I am quite fond of them, I think they grow OK- although I have come across one or two that just didn't want to go on, so they didn't. But for the most part, I've had luck when I treat them right. ;)

IMG_1197.JPG
 
That is the densest clump of Dionaea I have ever witnessed.

:0o: "I've never seen anything like that before."

Anyhow, it seems at least SOMEONE has luck with growing these. I'm afraid my plant's traps are dying and it isn't making any good replacements. Probably I'll take a leaf pulling or something.
 
  • #10
I am quite fond of them, I think they grow OK- although I have come across one or two that just didn't want to go on, so they didn't.

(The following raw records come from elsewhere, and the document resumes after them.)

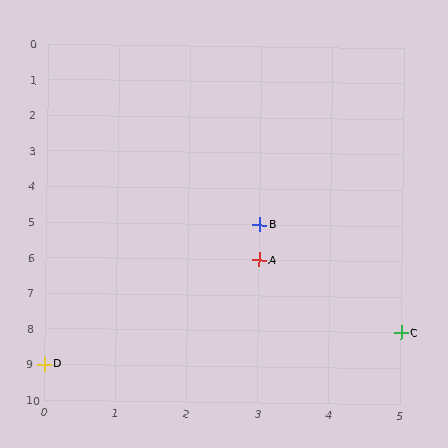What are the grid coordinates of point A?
Point A is at grid coordinates (3, 6).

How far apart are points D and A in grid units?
Points D and A are 3 columns and 3 rows apart (about 4.2 grid units diagonally).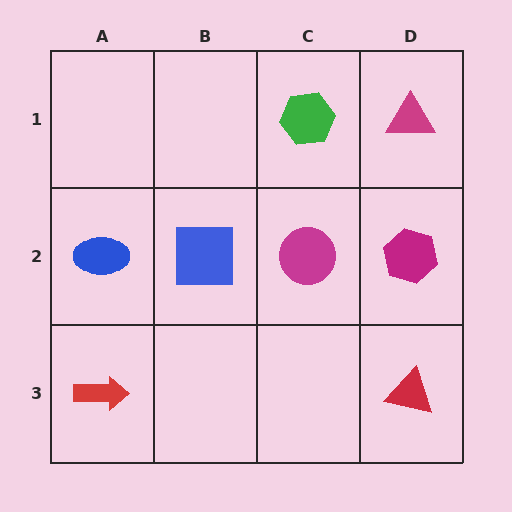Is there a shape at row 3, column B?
No, that cell is empty.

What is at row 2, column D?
A magenta hexagon.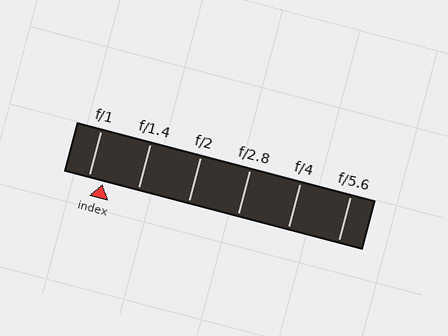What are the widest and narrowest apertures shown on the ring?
The widest aperture shown is f/1 and the narrowest is f/5.6.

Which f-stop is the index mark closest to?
The index mark is closest to f/1.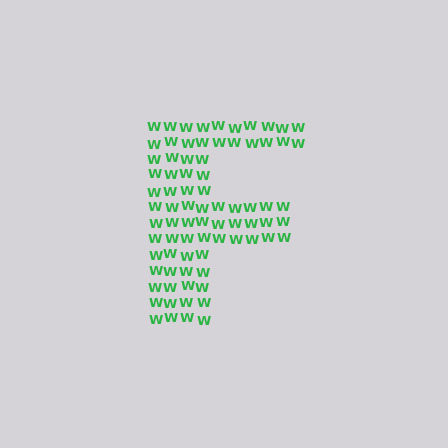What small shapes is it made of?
It is made of small letter W's.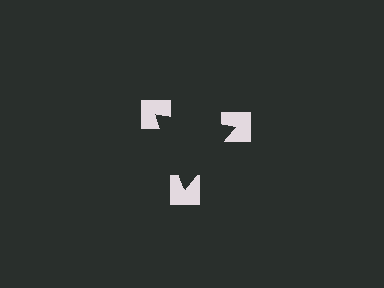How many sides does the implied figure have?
3 sides.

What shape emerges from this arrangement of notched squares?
An illusory triangle — its edges are inferred from the aligned wedge cuts in the notched squares, not physically drawn.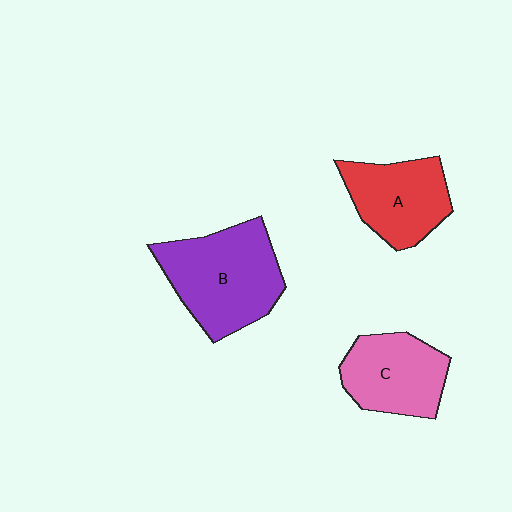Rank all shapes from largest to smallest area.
From largest to smallest: B (purple), C (pink), A (red).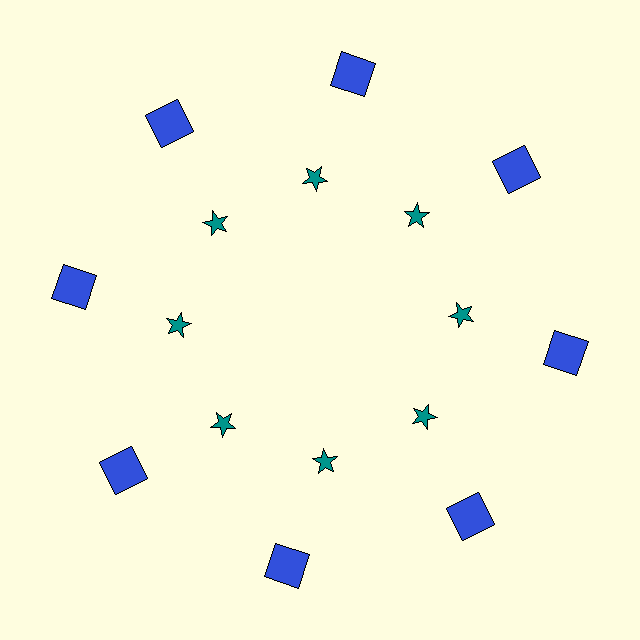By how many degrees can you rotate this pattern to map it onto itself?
The pattern maps onto itself every 45 degrees of rotation.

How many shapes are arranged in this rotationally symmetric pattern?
There are 16 shapes, arranged in 8 groups of 2.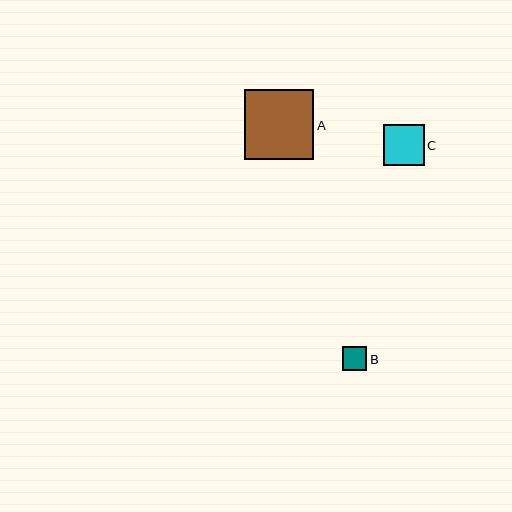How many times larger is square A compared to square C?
Square A is approximately 1.7 times the size of square C.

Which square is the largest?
Square A is the largest with a size of approximately 70 pixels.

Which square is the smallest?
Square B is the smallest with a size of approximately 24 pixels.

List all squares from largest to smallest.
From largest to smallest: A, C, B.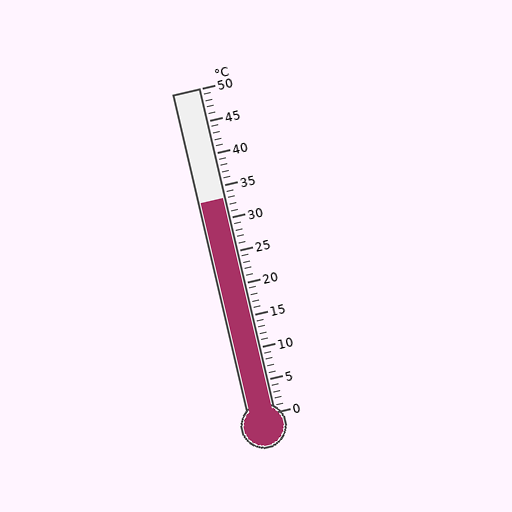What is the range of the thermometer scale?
The thermometer scale ranges from 0°C to 50°C.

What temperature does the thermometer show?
The thermometer shows approximately 33°C.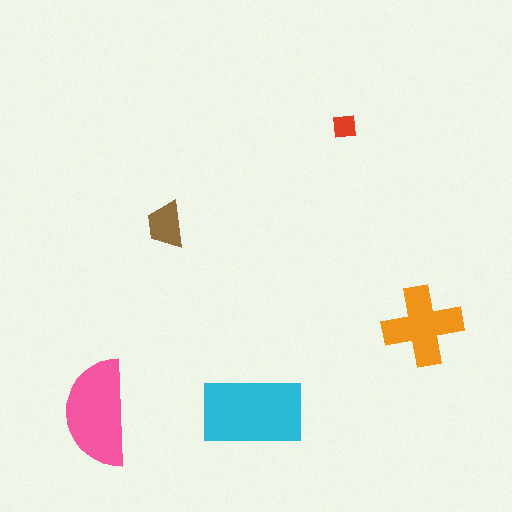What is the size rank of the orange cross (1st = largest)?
3rd.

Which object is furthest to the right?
The orange cross is rightmost.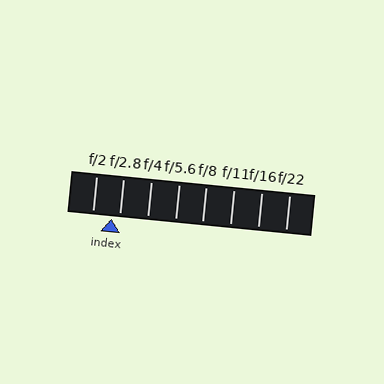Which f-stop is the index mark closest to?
The index mark is closest to f/2.8.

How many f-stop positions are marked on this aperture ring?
There are 8 f-stop positions marked.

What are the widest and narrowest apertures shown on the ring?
The widest aperture shown is f/2 and the narrowest is f/22.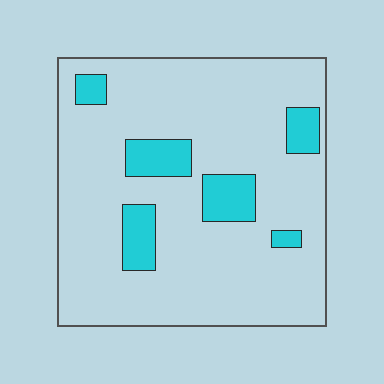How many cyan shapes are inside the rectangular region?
6.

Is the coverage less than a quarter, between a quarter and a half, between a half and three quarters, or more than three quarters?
Less than a quarter.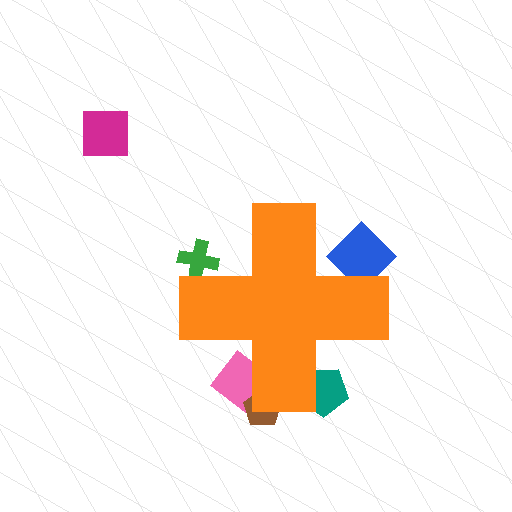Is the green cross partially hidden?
Yes, the green cross is partially hidden behind the orange cross.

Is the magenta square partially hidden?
No, the magenta square is fully visible.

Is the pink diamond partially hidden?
Yes, the pink diamond is partially hidden behind the orange cross.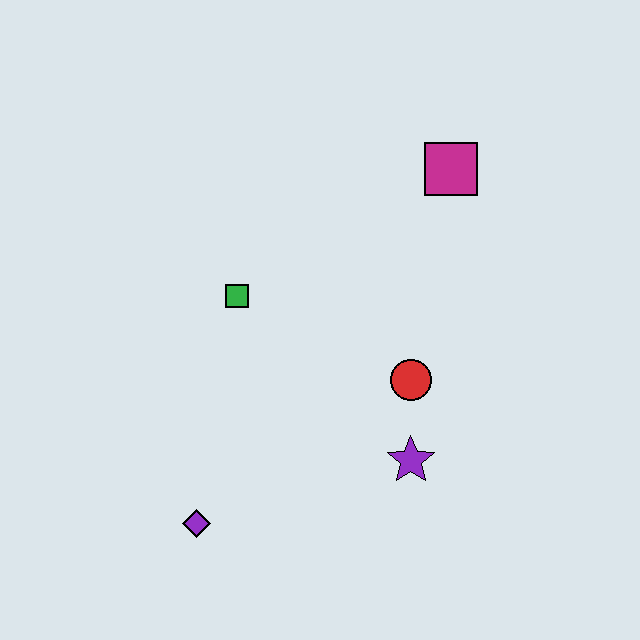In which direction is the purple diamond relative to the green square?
The purple diamond is below the green square.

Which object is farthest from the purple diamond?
The magenta square is farthest from the purple diamond.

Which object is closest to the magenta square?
The red circle is closest to the magenta square.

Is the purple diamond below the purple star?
Yes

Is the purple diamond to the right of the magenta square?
No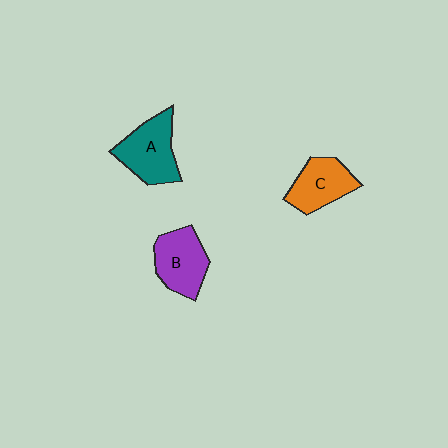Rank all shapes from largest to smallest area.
From largest to smallest: A (teal), B (purple), C (orange).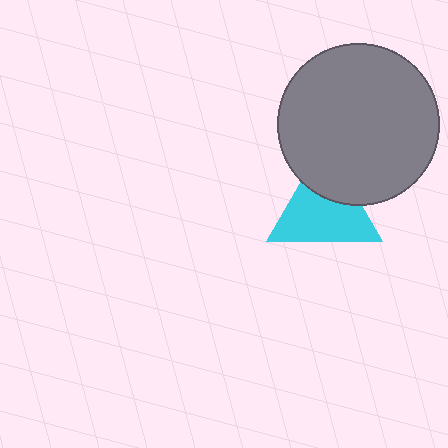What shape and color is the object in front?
The object in front is a gray circle.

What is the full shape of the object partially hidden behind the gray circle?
The partially hidden object is a cyan triangle.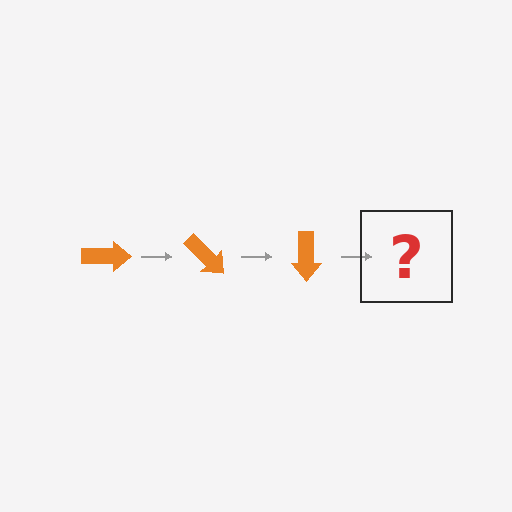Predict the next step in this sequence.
The next step is an orange arrow rotated 135 degrees clockwise.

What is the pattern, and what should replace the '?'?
The pattern is that the arrow rotates 45 degrees clockwise each step. The '?' should be an orange arrow rotated 135 degrees clockwise.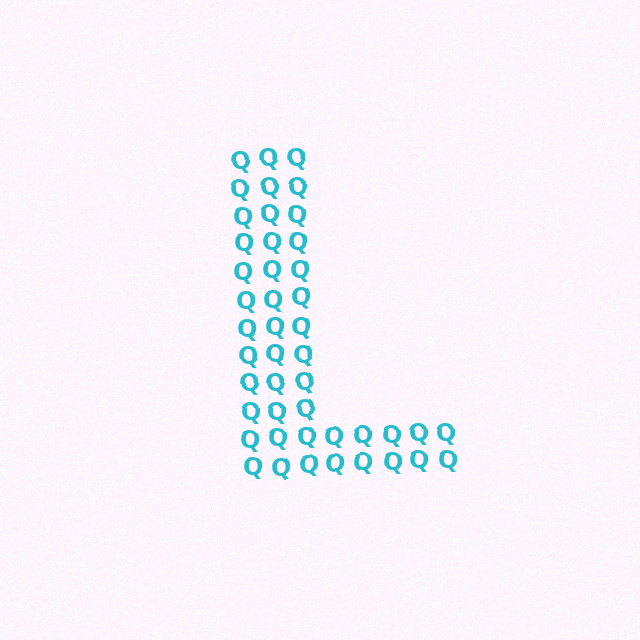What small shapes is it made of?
It is made of small letter Q's.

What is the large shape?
The large shape is the letter L.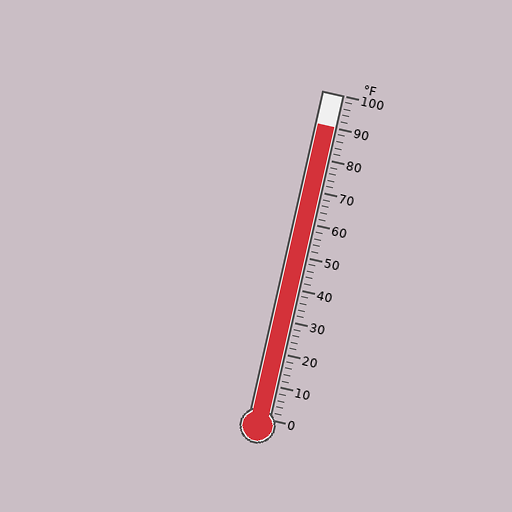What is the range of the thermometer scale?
The thermometer scale ranges from 0°F to 100°F.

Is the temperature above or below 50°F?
The temperature is above 50°F.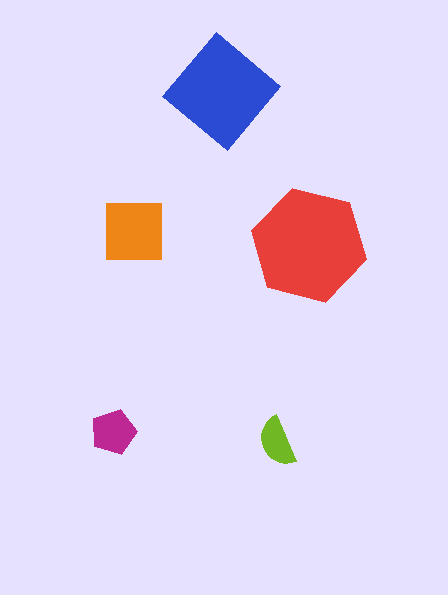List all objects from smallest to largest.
The lime semicircle, the magenta pentagon, the orange square, the blue diamond, the red hexagon.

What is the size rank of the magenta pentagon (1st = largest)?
4th.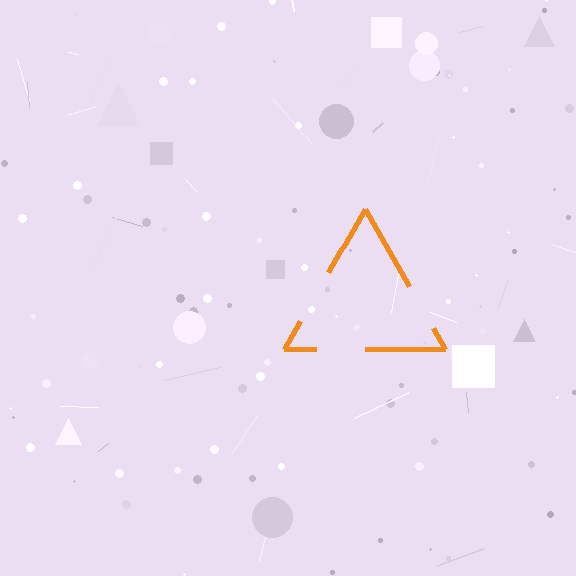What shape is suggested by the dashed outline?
The dashed outline suggests a triangle.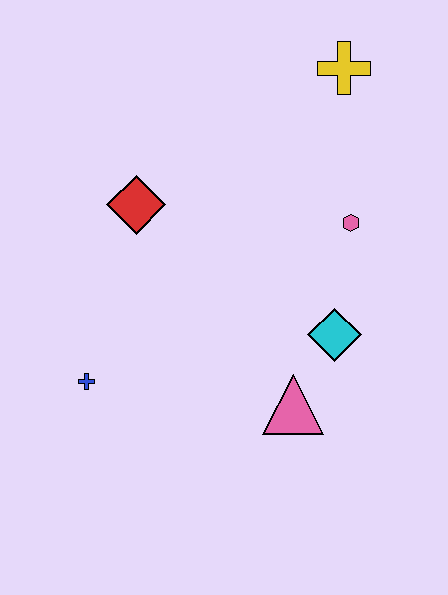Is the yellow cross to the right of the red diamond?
Yes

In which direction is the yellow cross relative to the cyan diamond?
The yellow cross is above the cyan diamond.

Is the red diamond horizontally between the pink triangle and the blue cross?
Yes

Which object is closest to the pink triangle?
The cyan diamond is closest to the pink triangle.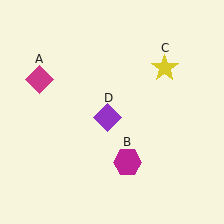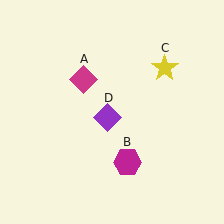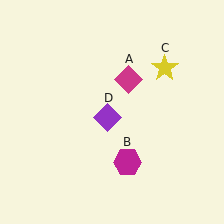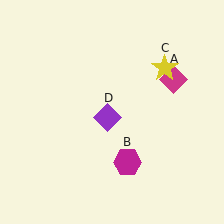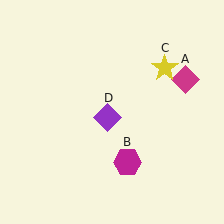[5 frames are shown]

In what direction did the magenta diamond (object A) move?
The magenta diamond (object A) moved right.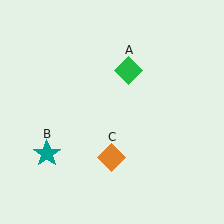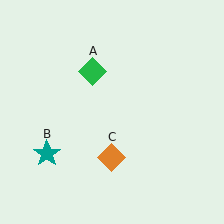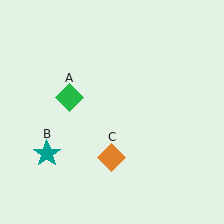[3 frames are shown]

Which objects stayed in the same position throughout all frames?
Teal star (object B) and orange diamond (object C) remained stationary.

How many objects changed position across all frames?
1 object changed position: green diamond (object A).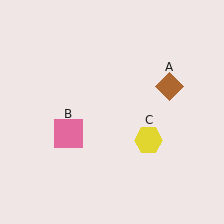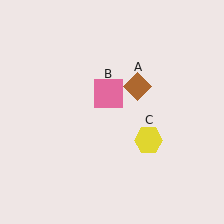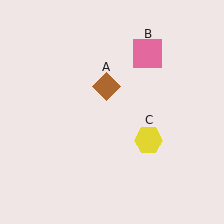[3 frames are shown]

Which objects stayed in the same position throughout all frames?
Yellow hexagon (object C) remained stationary.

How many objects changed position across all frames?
2 objects changed position: brown diamond (object A), pink square (object B).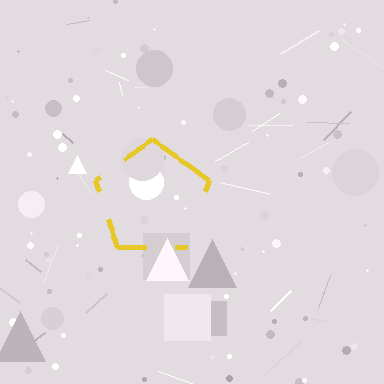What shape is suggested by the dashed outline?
The dashed outline suggests a pentagon.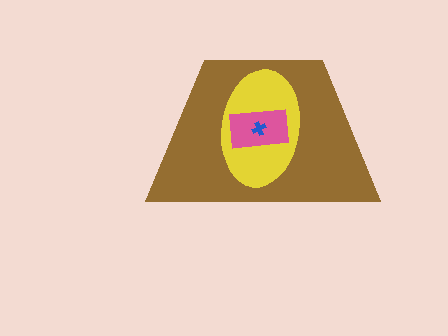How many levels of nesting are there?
4.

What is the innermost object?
The blue cross.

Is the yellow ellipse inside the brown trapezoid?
Yes.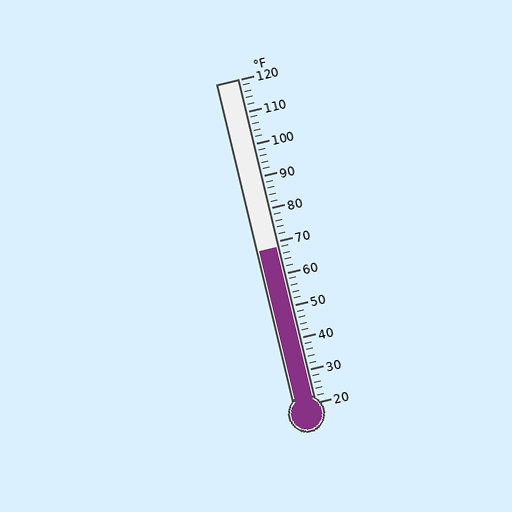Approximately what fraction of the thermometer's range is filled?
The thermometer is filled to approximately 50% of its range.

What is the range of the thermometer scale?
The thermometer scale ranges from 20°F to 120°F.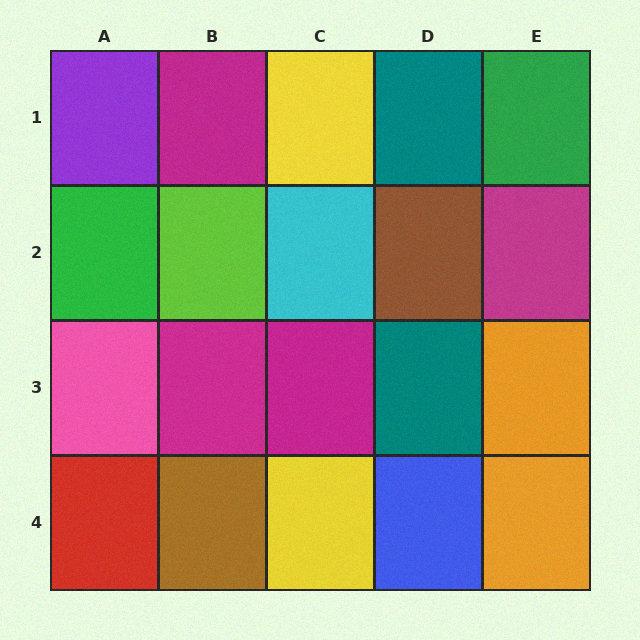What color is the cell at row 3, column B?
Magenta.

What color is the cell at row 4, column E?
Orange.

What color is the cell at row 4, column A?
Red.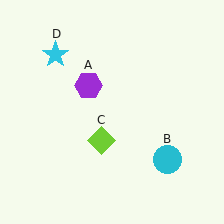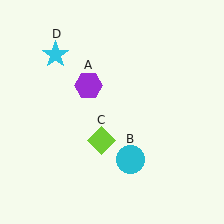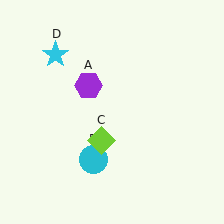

But for the most part, I've had luck when I treat them right. ;)

IMG_1197.JPG


WOW !! I have to buy this VFT cultivar this summer... very nice

Andrew: i cannot find a single closed trap on the picture, theses plants are feeded ?
 
  • #11
I do not purposefully feed any plant in my g/h. Fertilizing or otherwise. Since they are in greenhouses bugs are limited but every now and then I'll find some bugs that have been eaten...
Andrew
 
  • #12
Being a sad deformed VFT that cant live its life the way it was meant to, it wants to die..
you should let it.

Scot

X2.. all the sickly looking, deformed "cultivars" need to just go away
 
  • #14
I'm pretty sure he was talking about how the plants form nice circles and not just tangled messes of traps. That's one of the things that I love about that picture I posted... They look like a VFT petiolaris complex plant.
 
  • #15
X2.. all the sickly looking, deformed "cultivars" need to just go away

Well, I already have one, and I think the plant agrees with you.